To be sure, sometimes everything lines up against you. Slightly chintzy planning, bad luck with ATC or winds, unexpected weather (or an airshow) at the destination, etc. This can drive you towards a slowly growing trap. The key is to see the trap starting to close and do something early to restore your normal safety buffers.
Once in a great while you get the pop-up severe problem. You’re going someplace fairly remote with one runway and the airplane landing ahead of you blows a tire or crashes or whatever and suddenly that one runway is unusable for who-knows-how-long and you’re down to close to your planned landing fuel. What now Ace?
That sort of sounds like what happened there, with the difference being that the airfield closure was known in advance to the FAA & industry at large, but somehow that airline HQ or at least that flight never got the word. So to them it was a surprise at arrival. Which is an inexcusable screw-up in the admin system.
It’s Econ 101, in an unregulated market with near-full transparency of prices and virtually no product differentiation. There is no way for an airline to build a reliable profit margin into their business models, so they’re all forced to operate right on the edge, in and out of bankruptcy.

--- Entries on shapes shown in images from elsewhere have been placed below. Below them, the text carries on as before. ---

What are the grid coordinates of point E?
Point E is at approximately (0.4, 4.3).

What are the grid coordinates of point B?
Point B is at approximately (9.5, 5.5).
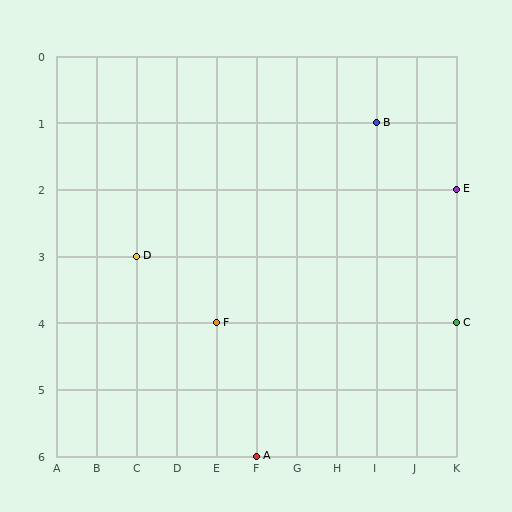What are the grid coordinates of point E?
Point E is at grid coordinates (K, 2).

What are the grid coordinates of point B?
Point B is at grid coordinates (I, 1).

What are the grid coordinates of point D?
Point D is at grid coordinates (C, 3).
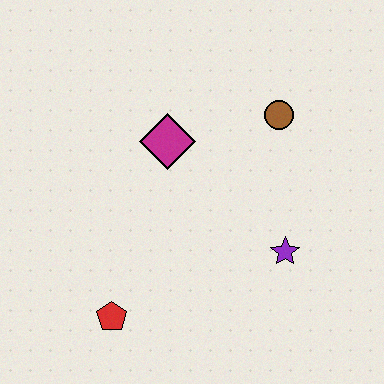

You can’t make money in the business, you can only lose it - unless you’re fortunate enough to have a monopoly market or something like it, or some other way to regulate fares other than transparent competition.
Another factor is that around a third of all an airline’s costs are in fuel, and those costs are hard to stabilize. An airline’s financial health is based mainly on its fuel hedging strategies, not anything to do with customers or service or anything else a normal consumer industry depends on.